Load balancer LCU/NLCU explained (for cost estimates)
Many load balancers charge (1) a fixed hourly fee plus (2) a usage fee billed in capacity unit-hours. For budgeting, you don’t need perfect precision—you need a defendable average units/hour and a peak scenario so incident hours don’t blow up the plan.
What “capacity unit-hours” means
Think of LCU/NLCU as a normalized “how busy was this load balancer this hour?” score. The unit is typically derived from multiple dimensions, and the billed unit-hours often follow the maximum of those dimensions.

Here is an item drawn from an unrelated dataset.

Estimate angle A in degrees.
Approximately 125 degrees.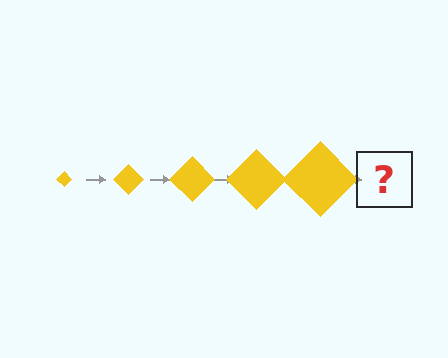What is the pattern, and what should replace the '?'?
The pattern is that the diamond gets progressively larger each step. The '?' should be a yellow diamond, larger than the previous one.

- Connections: new connections and/or active connections
- Bytes processed: traffic volume through the LB
- Request processing: rules/routing work (depends on product and configuration)
Why the same RPS can produce very different unit-hours
- Payload size: 1kB responses vs 1MB downloads are not comparable.
- Connection churn: short timeouts and frequent reconnects inflate new connections.
- Long-lived connections: streaming/WebSockets increase active connections.
- Incidents: retries can multiply requests and connections without increasing “real” business volume.
A practical mental model for optimization
- If you have many LBs, LB-hours dominate: reduce load balancer count.
- If you have a few hot LBs, unit-hours dominate: reduce bytes processed and connection churn.
- If you have spikes, the “peak scenario” dominates: fix retries and bot traffic.
Optimization playbook: load balancer cost optimization
How to estimate units/hour (without getting lost)
- Pick a representative week and a peak definition (p95 hour or incident hour).
- Collect driver metrics: new connections/sec, active connections, bytes processed GB/hour.
- Use a calculator to convert driver metrics to units/hour.
- Price units/hour + fixed LB hourly fee, then validate after a week.
Common pitfalls
- Budgeting from peak unit-hours for the whole month (hides the real average).
- Ignoring payload size and estimating from requests only.
- Missing retry storms and noisy clients as the “hidden multiplier”.
- Mixing units (GB vs GiB, bits vs bytes) and silently breaking the estimate.
- Not re-checking after architecture changes (CDN, compression, routing).
Quick diagnostic: which driver is dominating?
When you look at a week of metrics, one driver is usually “the max” most of the time. You can often predict the culprit from traffic shape:
- Bytes dominate: large responses, downloads, missing compression, no CDN offload.
- New connections dominate: short timeouts, clients reconnecting, lack of keep-alive.
- Active connections dominate: streaming, long polling, WebSockets.
- Rules dominate: complex routing rules that evaluate frequently.
Once you know the dominant driver, optimization becomes targeted instead of guesswork.